Vielversprechender Weg
Während die meisten der etablierten Risikofaktoren für Herzkreislauferkrankungen mit der Arteriosklerose in Verbindung stehen, gilt dies für RANKL nicht. Bei gleichem Entwicklungsstadium der Arteriosklerose zeigen Brunecker mit hoher RANKL-Konzentration im Blut jedoch ein deutlich erhöhtes Schlaganfall- und Herzinfarktrisiko. "Ein besseres Verständnis der Mechanismen die zum Aufbrechen von arteriosklerotischen Läsionen führen ist enorm wichtig, denn damit ließe sich eine wesentliche Lücke in der Behandlung von Gefäßerkrankungen schließen", betont Prof. Kiechl, "der Weg dahin ist freilich noch weit." Während die Progression der Arteriosklerose und Gefäßverschlüsse heute bereits gut therapiert werden können, steht die Medizin bei der akuten Stabilisierung von Gefäßablagerungen erst ganz am Anfang. Die Ergebnisse der Innsbrucker Forscher weisen einen vielversprechenden Weg.

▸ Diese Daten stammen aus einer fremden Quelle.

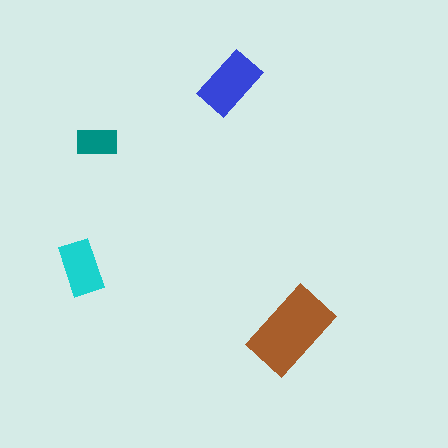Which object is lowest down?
The brown rectangle is bottommost.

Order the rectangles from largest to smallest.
the brown one, the blue one, the cyan one, the teal one.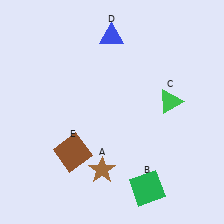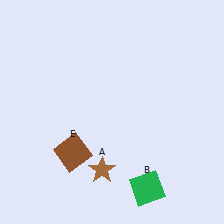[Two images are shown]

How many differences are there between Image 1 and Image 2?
There are 2 differences between the two images.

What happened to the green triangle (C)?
The green triangle (C) was removed in Image 2. It was in the top-right area of Image 1.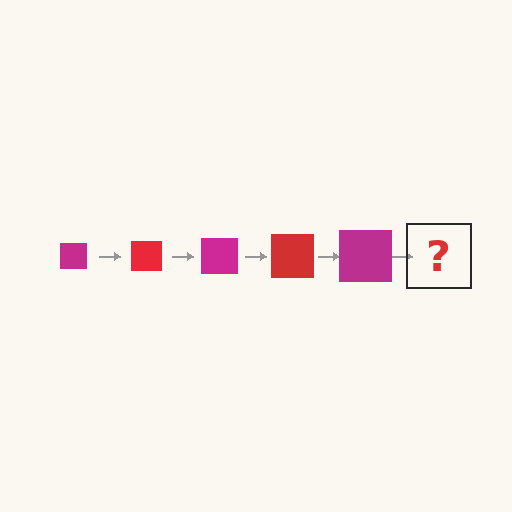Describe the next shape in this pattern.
It should be a red square, larger than the previous one.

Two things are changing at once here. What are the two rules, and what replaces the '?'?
The two rules are that the square grows larger each step and the color cycles through magenta and red. The '?' should be a red square, larger than the previous one.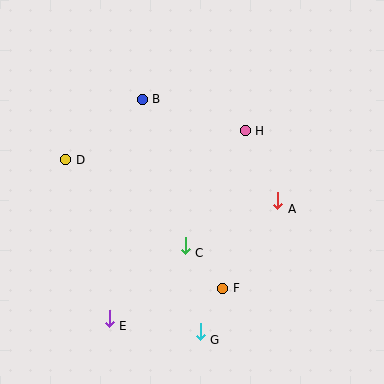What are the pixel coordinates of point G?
Point G is at (200, 340).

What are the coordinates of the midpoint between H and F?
The midpoint between H and F is at (234, 210).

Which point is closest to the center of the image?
Point C at (185, 253) is closest to the center.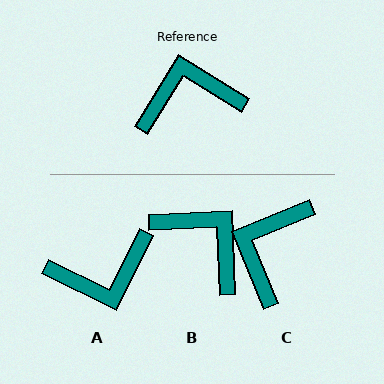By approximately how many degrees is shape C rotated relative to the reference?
Approximately 54 degrees counter-clockwise.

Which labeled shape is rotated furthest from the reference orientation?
A, about 174 degrees away.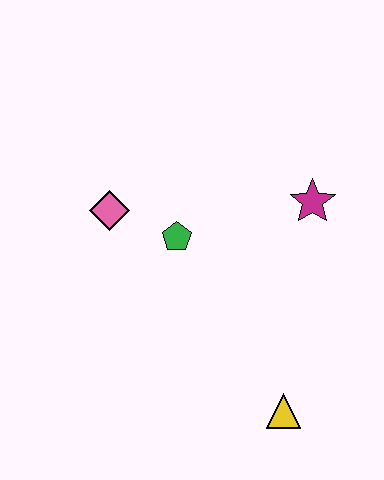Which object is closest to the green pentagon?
The pink diamond is closest to the green pentagon.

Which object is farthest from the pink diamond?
The yellow triangle is farthest from the pink diamond.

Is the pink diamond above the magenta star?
No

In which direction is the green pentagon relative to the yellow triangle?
The green pentagon is above the yellow triangle.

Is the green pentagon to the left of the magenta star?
Yes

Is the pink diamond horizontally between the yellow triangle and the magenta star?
No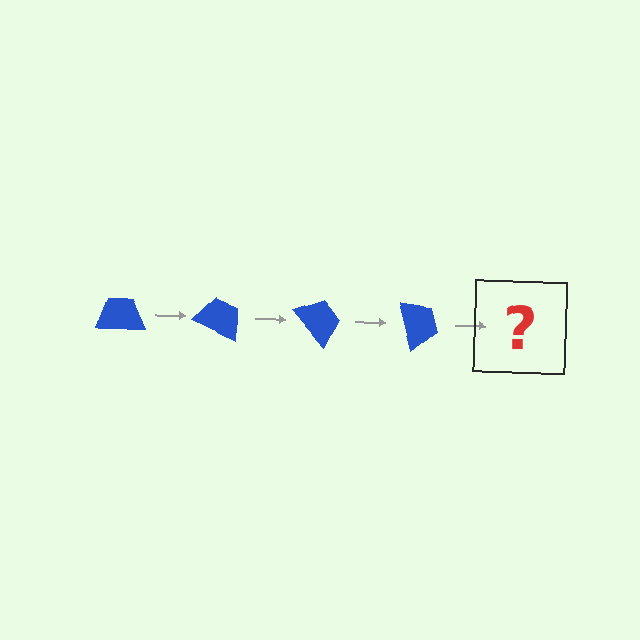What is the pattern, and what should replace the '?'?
The pattern is that the trapezoid rotates 25 degrees clockwise each step. The '?' should be a blue trapezoid rotated 100 degrees clockwise.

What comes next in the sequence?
The next element should be a blue trapezoid rotated 100 degrees clockwise.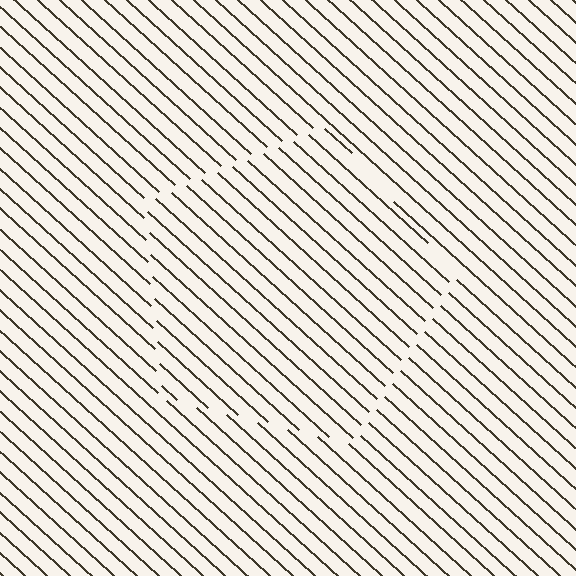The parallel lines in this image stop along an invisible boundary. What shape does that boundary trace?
An illusory pentagon. The interior of the shape contains the same grating, shifted by half a period — the contour is defined by the phase discontinuity where line-ends from the inner and outer gratings abut.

Unterstützt wurden die Forscher durch den Jubiläumsfonds der Österreichischen Nationalbank, den Pustertaler Verein zur Prävention von Herz- und Hirngefäßerkrankungen, die Britische Herzstiftung sowie den FWF, der dem gebürtigen Innsbrucker und nunmehrigen Direktor der Medizinischen Klinik 3 in Erlangen, Prof. Georg Schett, im Jahr 2002 den START-Preis verliehen hatte.